Schändung – Die Fasanentöter
Fasandræberne
Dänemark / Schweden / Deutschland 2014
Regie: Mikkel Nørgaard
Fares Fares, Nikolaj Lie Kaas, David Dencik, Pilou Asbæk, Danica Curcic, Sarah-Sofie Boussnina, Søren Pilmark, Morten Kirkskov, Adam Ild Rohweder, Marco Ilsø, Nikolaj Groth, Johanne Louise Schmidt
OFDB
Fasandræberne
Dänemark / Schweden / Deutschland 2014
Regie: Mikkel Nørgaard
Fares Fares, Nikolaj Lie Kaas, David Dencik, Pilou Asbæk, Danica Curcic, Sarah-Sofie Boussnina, Søren Pilmark, Morten Kirkskov, Adam Ild Rohweder, Marco Ilsø, Nikolaj Groth, Johanne Louise Schmidt
OFDB
Zweite Teile haben gegenüber ersten Teilen einen riesigen Vorteil: Die Personen sind eingeführt, und die Geschichte kann sich endlich auf ihr Fortgehen konzentrieren, anstatt sich mit unnützen und albernen Charakterisierungen zu versuchen, wo doch in Wirklichkeit alle nur auf die Action warten.

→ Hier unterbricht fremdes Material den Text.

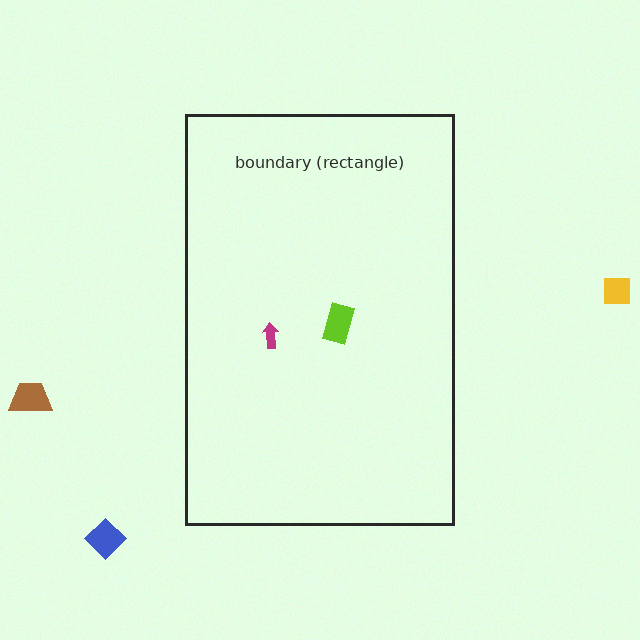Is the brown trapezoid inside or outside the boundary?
Outside.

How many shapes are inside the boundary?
2 inside, 3 outside.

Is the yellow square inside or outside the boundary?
Outside.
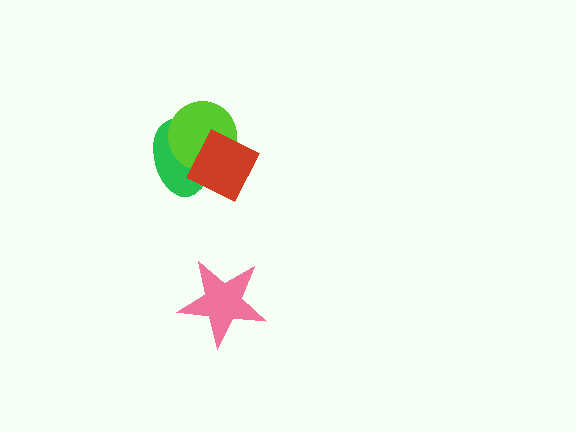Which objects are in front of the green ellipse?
2 objects cover part of the green ellipse: the lime circle and the red diamond.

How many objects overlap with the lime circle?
2 objects overlap with the lime circle.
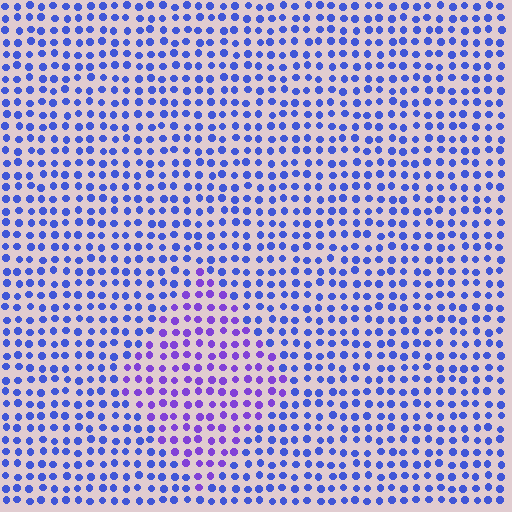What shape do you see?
I see a diamond.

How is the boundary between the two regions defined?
The boundary is defined purely by a slight shift in hue (about 35 degrees). Spacing, size, and orientation are identical on both sides.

ERBARMEN, der erste Teil der Mørck-Filme nach den Romanen von Jussi Adler-Olsen hatte sich nicht wirklich groß mit so etwas wie einer Einführung aufgehalten, und tut dies allerdings auch im zweiten Teil nicht. Dass Mørck der einzig wahre Misanthrop unter der Sonne Dänemarks ist, das mørckt der Zuschauer recht schnell, und Assad hat erst im Schlussteil dieser zweiten Folge eine Gelegenheit darauf aufmerksam zu machen, dass er vielleicht doch nicht der kleine Polizist aus der Registratur ist, sondern dass möglicherweise noch mehr in ihm steckt. Ein Versäumnis, dass sich in den weiteren Teilen hoffentlich nicht rächen wird, denn in den Romanen ist es gerade die Handlung um Assad, der in der horizontalen Erzählung wesentliche Spannung aufbaut.

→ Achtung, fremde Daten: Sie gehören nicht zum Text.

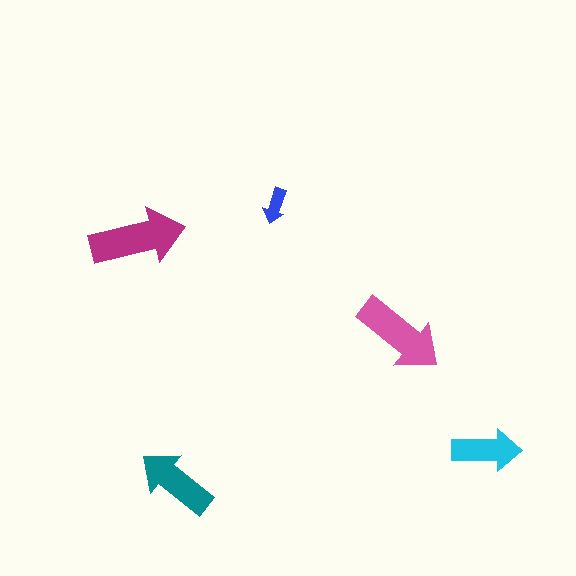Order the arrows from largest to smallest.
the magenta one, the pink one, the teal one, the cyan one, the blue one.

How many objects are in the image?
There are 5 objects in the image.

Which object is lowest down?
The teal arrow is bottommost.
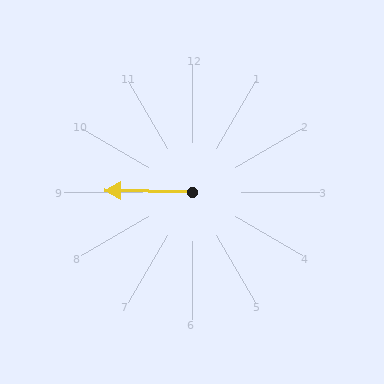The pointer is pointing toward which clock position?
Roughly 9 o'clock.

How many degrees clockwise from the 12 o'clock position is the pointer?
Approximately 271 degrees.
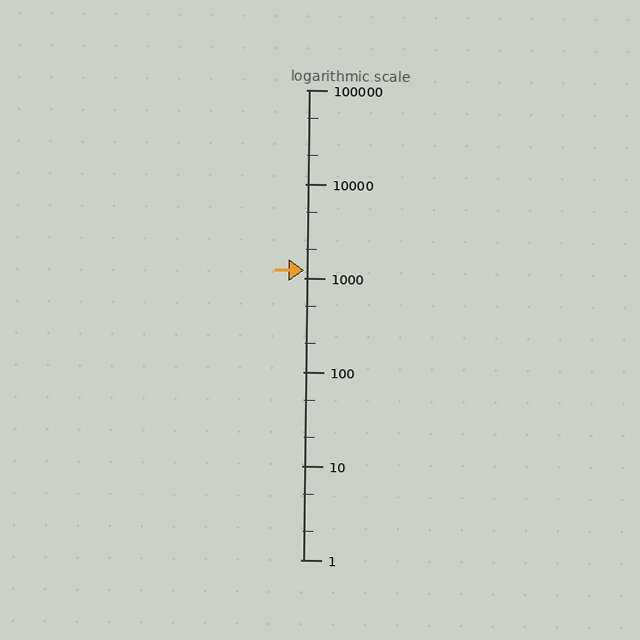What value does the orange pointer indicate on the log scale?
The pointer indicates approximately 1200.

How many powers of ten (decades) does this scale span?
The scale spans 5 decades, from 1 to 100000.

Und a propos Spannung: Vor 20 Jahren wurde ein Geschwisterpaar grausam ermordet, der Täter wurde nie gefunden. Heute Abend geht der damals ermittelnde Kommissar auf Mørck zu und will ihm etwas erzählen, Mørck winkt aber ab. Am nächsten Morgen ist dieser Kommissar tot, Selbstmord, und vererbt Mørck etwas, was Assad eine Idiotenkiste nennt: Alle Belege, Ermittlungen und Schlussfolgerungen zu diesem 20 Jahre alten Fall. Und auch wenn die beiden Ermittler bald in einer Sackgasse landen, so merken sie doch schnell, dass der oder die Mörder auch heute noch unerkannt bleiben wollen. Sie merken, dass sie in ihrem Kellerabteil überwacht werden. Und sie begreifen, dass wegen ihrer Fragen da draußen in den Straßen der Stadt die Jagd auf die noch lebende Zeugin des Mordes eröffnet wurde …
Die Erzählung ist immer noch mit einem guten Teil Pathos durchtränkt, so wie im ersten Teil, und die Filmfiguren sind von denen im Roman noch immer weit entfernt. Ein Beispiel? Rose, die neue Assistentin Mørcks und Assads, ist im Roman eine große, dunkle, schrille, wilde und im Geiste sehr freie(?) Frau, die ihren Kopf durchzusetzen weiß und die die Ermittlungen wesentlich beeinflusst und vorantreibt. Im Film ist Rose ein kleines rothaarige Mädchen, still und fast verhuscht, dass vor Mørcks Griesgrämigkeit geradezu zurückschreckt. Entweder habe ich den Roman falsch verstanden, oder der Drehbuchautor hat diesen gar nicht erst gelesen. Vielleicht sollte die in diesem frühen Stadium fast noch wie ein Comic Relief wirkende Roman-Rose die düstere Spannung des Films nicht unterbrechen. Wer weiß? Doch die Diskrepanz zwischen Roman- und Filmfigur ist schon auffällig …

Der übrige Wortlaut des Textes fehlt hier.